Prior to becoming Provost and Vice-Principal (Academic), Professor Manfredi was the Dean of McGill’s Faculty of Arts, a position he held for two terms between 2006 and 2015. He joined McGill’s Department of Political Science in 1988, and served as Chair of the Department from 2000 to 2006, with one year for a sabbatical.
Professor Manfredi earned his PhD from the Claremont Graduate University in 1987. He also holds an MA from Claremont, and an MA and BA from the University of Calgary. His research interests include judicial politics, constitutional design, constitutional theory, law and politics, and legal mobilization. He has published extensively in academic and professional journals, has authored or edited seven books, and is a highly regarded political and legal commentator.
Professor Manfredi has made Indigenous success a cornerstone of his mandate as Provost. In 2016, he launched the Provost’s Task Force on Indigenous Studies and Indigenous Education. The Task Force identified 52 Calls to Action in the areas of student recruitment and retention, physical representation and symbolic recognition, academic programs and curriculum, research and faculty recruitment, and human resources.
Dr. Vianne Timmons
President and Vice-chancellor, Memorial University
Dr. Vianne Timmons became the 13th president and vice-chancellor of Memorial in April 2020, coming from the University of Regina where she had served as president since 2008.
Dr. Timmons grew up in Labrador City, Newfoundland and Labrador and moved to Nova Scotia during high school. She holds a BA (Mt. Allison), B.Ed. (Acadia), M.Ed. (Gonzaga) and PhD (Calgary).
She comes from Mi’kmaw ancestry and her great-great-great grandmother was born in Conne River.
Her many awards include being named Canada’s Top 100 Most Powerful Women on four occasions; an Indspire Award for Education in 2019; and a Partner in Education from Nunavut Arctic College in recognition of her support for northern education programs. In 2017 she was named an Officer of the Order of Canada for her lifetime contributions to inclusive education, family literacy, Indigenous post-secondary education and women’s leadership.
Dr. Timmons played a key role in getting funding restored to First Nations University in Saskatchewan and was honoured with a Star Blanket by the students.
An active volunteer, Dr. Timmons currently serves on various boards and committees, including as co-chair, the Social Science and Humanities Research Council’s Advisory Committee on Equity, Diversity and Inclusion Policy, and member of the Planning Phase Advisory Committee, Office of the Auditor General of Canada’s Education in Northwest Territories Performance Audit.
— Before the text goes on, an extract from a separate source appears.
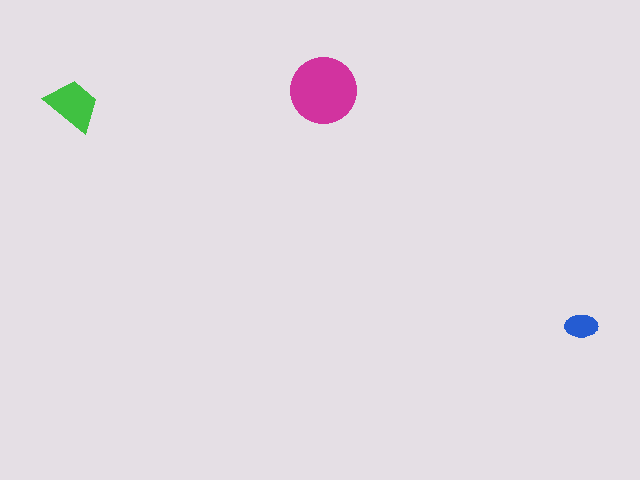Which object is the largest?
The magenta circle.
She has done extensive research on the Indigenous students experience at both the post-secondary and K-12 levels (in particular Mi’kmaw communities).
Professor Bill Flanagan
President and Vice-chancellor, University of Alberta
Born and raised in Alberta, Bill joins the University of Alberta from Queen’s University, where he served as the dean of law for 14 years from 2005 to 2019. He holds a BA (English and Philosophy) from Carleton University, a JD from the University of Toronto, a DEA in International Economic Law from Université Paris I-Sorbonne, and an LLM from Columbia University. His scholarly work spans property law, corporate law and international trade law.
Under his leadership, the university is embarking on a major program of academic and administrative restructuring guided by the University of Alberta of Tomorrow proposal, his five-year vision for the university.